The Elevated-Syndecan-1 group had a higher 30-day mortality (17.7% vs 8.2% in the Normal-Syndecan-1 group, p = 0.013, Table 1; Kaplan–Meier analysis shown in Fig. 1, log-rank p < 0.05). Syndecan-1 was also associated with 30-day mortality when modelled as a continuous variable (p < 0.0001). The relationship between syndecan-1 and 30-day mortality was non-linear (p = 0.008; Additional file 1, Figure S2). After adjustment for demographics and comorbidities, the association remained significant (p = 0.0021). This finding held after further adjustment for MEWS (p = 0.0005) and MEWS plus care setting (p = 0.0005). Cut-point analysis yielded an optimal threshold of 4474 pg/mL, above which patients showed a substantially higher mortality risk (Additional file 1, Figure S3). In agreement with an increased risk for adverse outcomes in patients with increased syndecan-1 levels, among patients enrolled in the ED, ICU transfer after admission to the hospital occurred in 14.3% of the Elevated-Syndecan-1 group versus 4.5% of the Normal-Syndecan-1 group; among patients recruited in the ward, 10.4% of the Elevated-Syndecan-1 group vs 4.3% of the Normal-Syndecan-1 group were transferred to the ICU after their initial admission.

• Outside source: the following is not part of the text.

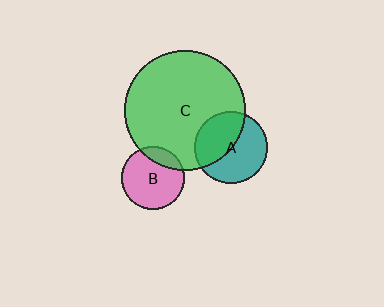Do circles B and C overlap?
Yes.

Among patients enrolled in the ICU the requirement for vasopressors and renal replacement therapy in the first 30 days after admission was higher in the Elevated-Syndecan-1 group, while the need for mechanical ventilation did not differ between groups (Additional file 1, Table S3).Fig. 130-day Kaplan–Meier survival curves
In summary, elevated syndecan-1 levels are common yet not universal in CAP patients and display a non-linear positive association with 30-day mortality, independent of comorbidities and disease severity at admission.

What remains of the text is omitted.